Spike and Mike
Hey there, my BTR friends. It’s that time of year for cooler weather, the leaves to fall off some trees, and the colors of license plates in Florida to change. Speaking of changing, Mike must be feeling like a chameleon this month. One minute he is protecting himself with a mask and imitating me, the next he’s trying to be The Captain. You know, that dude on a bottle of rum. He babbles, “Avast ye matey, there ye be, me scurvy winged little buccaneer. Come with me and let us pillage and plunder on the weekend of All-Hallows Eve. Thy usual mask that looks like you, just ain’t cutting it no more. We’ll show them scallywags who be ye real scourge of the seven seas: a carousing buccaneer and his little bucko buddy, bird brain.”

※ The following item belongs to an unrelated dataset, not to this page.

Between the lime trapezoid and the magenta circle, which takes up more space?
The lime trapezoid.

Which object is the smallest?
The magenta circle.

I cackle, “Hold on there, you cheap imitation of me and Captain Morgan. The last time you tried your pirate guise, they made us walk the plank right out the bar. Then, the Uber driver dropped us off halfway home ‘cuz you kept trying to show him my poop trick. To top the night off, you ran up to the neighbor’s door and kept knocking until they came out. They laughed at us and your silly costume, stuffed your hands full of candy, and pointed us in the direction of home.”
Mike babbles, “Well, ye little bird with a big squawking beak. That be many moons ago. This October is going to be different. There will be less grog ingested and more food digested. Our ship will sail on four wheels with four doors. Thy ports o’ call will have ballads playing and gypsies swaying. Ye will avoid the drunken carousers and the crack of Jenny’s teacup. Ye will only corral with one goddess of the sea. It will be from our Crow’s nest that we’ll listen to the chanties played by a few on stage with picks and axes. When others try to invade, she’ll be flogging them with a cat o’ nine tails or I’ll cleave them to the brisket with me trusty cutlass. There will be no landlubbers taking of ye blue and gold unto parts unknown. No strange poop decks will be covered with ye blessed droppings and no pieces of eight will be exchanged for ye companionship, sez I.”

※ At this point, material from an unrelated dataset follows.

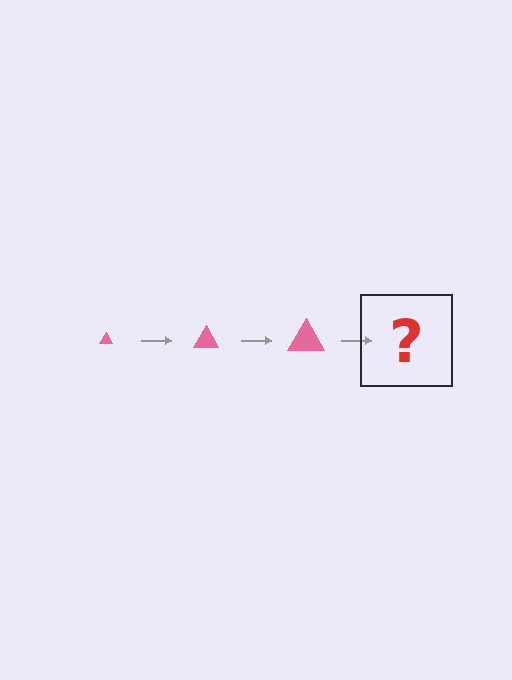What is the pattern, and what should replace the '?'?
The pattern is that the triangle gets progressively larger each step. The '?' should be a pink triangle, larger than the previous one.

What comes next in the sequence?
The next element should be a pink triangle, larger than the previous one.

I squawk, “Damn Mike, I hope you do lay off the grog and more on the hog. That sounds like a great plan to me, but in fruition, it rarely happens. I totally understand you don’t want to let me out of your sight, but I do have many friends that love my company. You must allow me to spread my wings of joy above them. Let me play with the people that want to feed me food. Sometimes your friends are more fun than you. In pre-covidian times you would always let me fly free, so to speak, and leave my wonderful wings with others for many hours. Don’t make me get a buber (bird Uber) ride and meet you somewhere.”

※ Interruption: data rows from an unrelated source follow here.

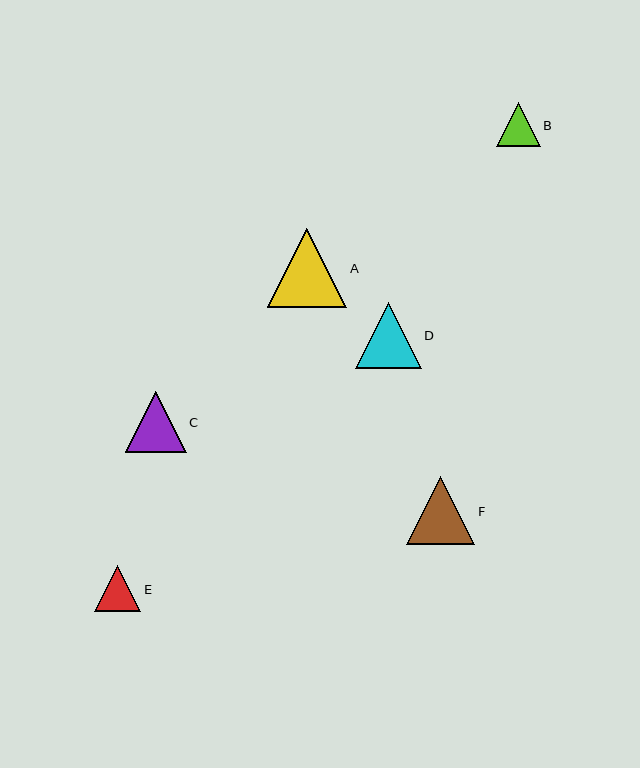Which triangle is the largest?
Triangle A is the largest with a size of approximately 79 pixels.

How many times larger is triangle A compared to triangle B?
Triangle A is approximately 1.8 times the size of triangle B.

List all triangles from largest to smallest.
From largest to smallest: A, F, D, C, E, B.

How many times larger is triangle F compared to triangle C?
Triangle F is approximately 1.1 times the size of triangle C.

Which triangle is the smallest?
Triangle B is the smallest with a size of approximately 44 pixels.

Mike breaks in, “Speakin’ of meeting, ye ship will weigh anchor and ye will hoist the Mizzen carrying your feathered ass up to Mugs and Jugs in Largo in the middle of the week. Old salt Bill McArdle with tampabaynightlife.tv has conjured up with the owners to create a whole new bike night. Ye will be meeting and greeting friends new and old most Wednesdays in the upcoming months while listening to melodies being pounded out on strings and skins. Delicious grub and strong grog served by scantily clad wenches will cover ye tables. The merriment shall abound in the hours between 6:00 and 11:00. Be there on ye choice of two or four, and in fair weather or foul. Just leave ye war outside thy kingdom’s door.”
I screech, “Sounds great! After all that pirate babbling Mike, I’m in need of some kind of wind therapy. Change your garb, grab your keys, and plop my feathered ass into the pickup. Open the sunroof and all the windows to get maximum breeze blowing across my feathers and your knuckles while its wheels roll down the road.”